Workers without names, only numbers. Workers with only bodies, not minds. I have witnessed people create and be proud of what they’ve made. A chef in a smokey kitchen. A photographer capturing fleeting moments. A craftsman sewing leather shoes, a trade he learned from his father and his father from his. A carpenter smoothing wood. A woman hunched over a half-woven basket. Mankind, creating that which was passed down from older generations. Mankind, a reflection of a creator who also creates. Mankind, rooted into what he makes. But what happens when we do not believe in what we create? When what we are creating is a strange and unnatural beast, an inhuman institution? Something created by humans to serve humans but somehow we’ve ended up serving it? When humanity is stripped out of vocation and vocation is but a reflection of an inhuman institution, what happens to humanity then?

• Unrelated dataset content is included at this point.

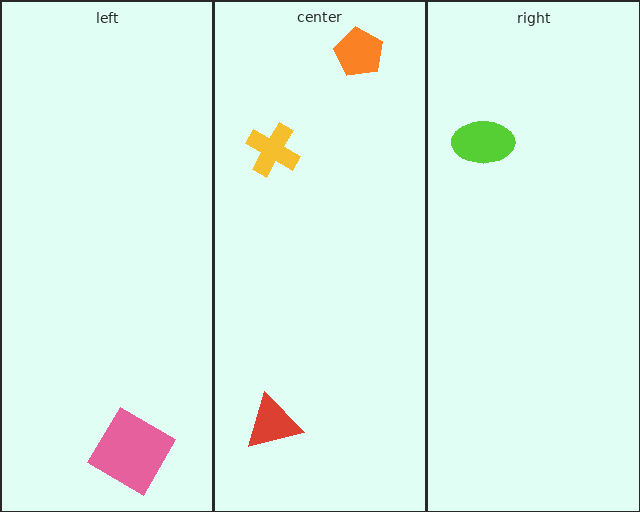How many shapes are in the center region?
3.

This inhuman institution wants us to pledge our allegiance. But we are much bigger than it. I know I am as big as the sky and as big as the water and as big as the mountain and I felt like a strange, half-self, traitor there where we gathered to discuss our corporate vision, where we got paid to care, where if you can’t do politics, you left crying. Jennifer, I’m bigger than this inhuman institution. And you’re bigger than it too. I know it. Don’t you?
It sometimes takes a long painful time to learn my service to the institution is not my identity, it's just the work I do. As long as I do the work to the best of my ability and maintain integrity, I can accept what they pay me but they don't get me, just my work.
My faith reminds me of what I really do, who I really am and is the foundation of what my identity is built on.